Un “Hommage à Wolinski” ouvre la saison théâtrale
Où est Charlie ? Il n’était pas au Festival d’Avignon et le triste célèbre bandeau noir ponctué du slogan blanc ne semble pas vouloir figurer sur un programme de la rentrée. Il faut donc aller au Théâtre Dejazet pour voir, comme une archive figée dans son heure de naissance Je ne veux pas mourir idiot, écrite par Claude Confortés d’après des dessins de Georges Wolinski.
Claude Confortès a étudié auprès de Jean Vilar, rien que ça. Juste après le joli mois de mai, il commence une collaboration avec le dessinateur Georges Wolinski. Je ne veux pas mourir idiot sera suivi de Je ne pense qu’à ça, puis Le roi des cons. Nous sommes au tout début de mai 68. De Gaulle ne voit pas comment le pays “pourrait être paralysé par la crise”. Pourtant le 22 mars à Nanterre, les étudiants réunis autour de Dany râlaient contre la non mixité des dortoirs et la guerre du Vietnam..

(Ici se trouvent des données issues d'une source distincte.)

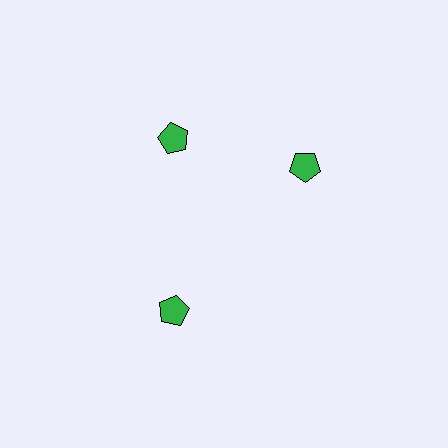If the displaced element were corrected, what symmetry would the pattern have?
It would have 3-fold rotational symmetry — the pattern would map onto itself every 120 degrees.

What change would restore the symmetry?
The symmetry would be restored by rotating it back into even spacing with its neighbors so that all 3 pentagons sit at equal angles and equal distance from the center.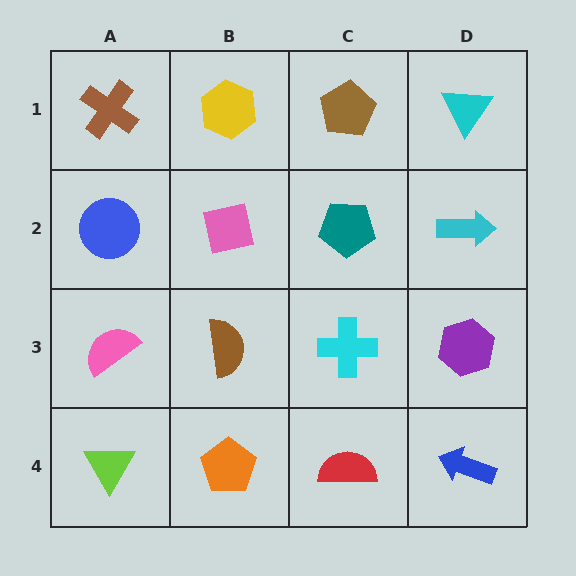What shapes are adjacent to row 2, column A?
A brown cross (row 1, column A), a pink semicircle (row 3, column A), a pink square (row 2, column B).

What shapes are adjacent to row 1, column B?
A pink square (row 2, column B), a brown cross (row 1, column A), a brown pentagon (row 1, column C).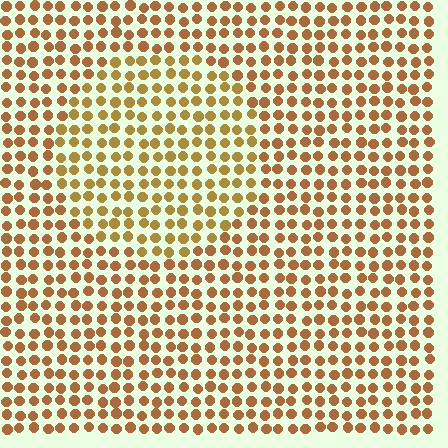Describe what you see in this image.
The image is filled with small brown elements in a uniform arrangement. A circle-shaped region is visible where the elements are tinted to a slightly different hue, forming a subtle color boundary.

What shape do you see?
I see a circle.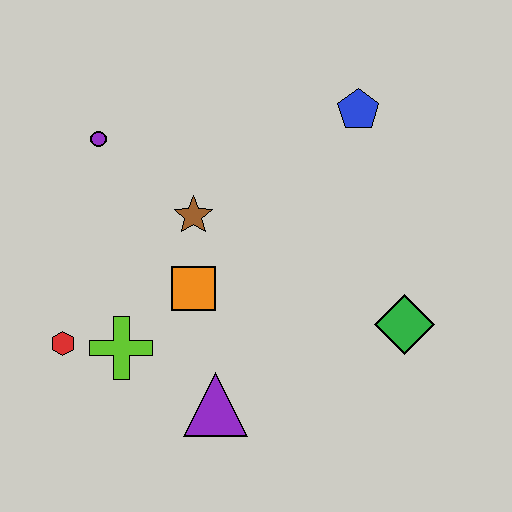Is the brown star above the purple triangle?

La pièce écrite et mise en scène il y a 47 ans, notamment au Théâtre de la Commune en octobre 1968, est restée exactement dans son jus en offrant un intéressant jeu de chaises musicales. Georges Beller jouait l’ouvrier, il campe aujourd’hui le journaliste opportuniste. Wolinski lui même jouait un temps le réac, papa gaulliste de la jeune étudiante (Séverine Ferrer). Philippe Ogouz était le journaliste, il est désormais le bon père de famille.
En entrant au Dejazet on découvre une exposition des dessins de Wolinski où l’on retrace l’histoire de son trait. Acerbe, vulgaire, brillant, intelligent. Ce spectacle lui vaut par son existence même mais il déçoit par son rythme et par le jeu des plus jeunes comédiens qui campent des personnages sur-joués. Les chansons d’époque signées par Evariste apparaissent tristement datées. On se lasse rapidement de cette lutte des classes premier degré. La pièce a mal vieilli mais on ne peut que saluer la démarche louable qu’a eu Maryse Wolinski en prêtant les dessins, dont deux, évidement percutants et drôles sont affichés sur la palissade qui occupe une large partie du plateau. On se marre encore en voyant un long bonhomme dire à une fleur “Répète si tu es une fleur”, et la fleur : “Pauvre con !”. On ne peut que saluer l’idée de retrouver les traits derrière les mots. Quand le père annonce à sa fille que l’on est gaulliste de génération en génération, la fille demande si son grand-père aussi était gaulliste ? elle se voit répondre “non, les parents de gaullistes étaient pétainistes ! “.
Un hommage qui déçoit car il manque d’éclairage sur le monde d’après le 7 janvier 2015. Wolinski nous manque plus que jamais. Le pire a toujours de l’avenir.